“By all objective measures, things have been going well for me the past few months,” writes Jason Kander on his Facebook page. “My first book became a New York Times Bestseller in August. Let America Vote has been incredibly effective, knocking on hundreds of thousands of doors and making hundreds of thousands of phone calls. I know that our work is making a big difference.”
Kander continues, “And last Tuesday, I found out that we were going to raise more money than any Kansas City mayoral campaign ever has in a single quarter. But instead of celebrating that accomplishment, I found myself on the phone with the VA’s Veterans Crisis Line, tearfully conceding that, yes, I have had suicidal thoughts. And it wasn’t the first time.”
Now for the shocker: “To allow me to concentrate on my mental health, I’ve decided that I will not be running for mayor of Kansas City.”
In 2016, when he challenged Roy Blunt for the U.S. Senate in Missouri, Kander had made his four-month stint in Afghanistan a selling point. In his most memorable ad, he stripped and reassembled an assault rifle blindfolded while criticizing those who attacked him for his support of background checks.
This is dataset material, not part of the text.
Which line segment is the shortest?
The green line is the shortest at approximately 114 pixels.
Kander surprised his followers when he chose to run for mayor of Kansas City. The job seemed beneath his aspirations. In his Facebook post he justified that decision by saying, “I thought that if I could come home and work for the city I love so much as its mayor, I could finally solve my problems.”
Like most veterans of Afghanistan and Iraq, Kander did not see combat during his four-month posting. According to the New York Times, which posted a glowing tribute to Kander, he “spent months driving deadly highways to investigate dangerous warlords and ostensible allies who sometimes hid rampant corruption through murder.”
In his definitive piece for Vanity Fair, reporter Sebastian Junger, who has seen more combat than most veterans, observes, “A 2007 analysis from the Institute of Medicine and the National Research Council found that, statistically, people who fail to overcome trauma tend to be people who are already burdened by psychological issues—either because they inherited them or because they suffered trauma or abuse as children.”
The Junger piece is worth reading. Whatever the cause of the affliction that troubles Kander, one suspects that he will be back in political action before too long. In the meantime, the mayor’s race has been thrown wide open.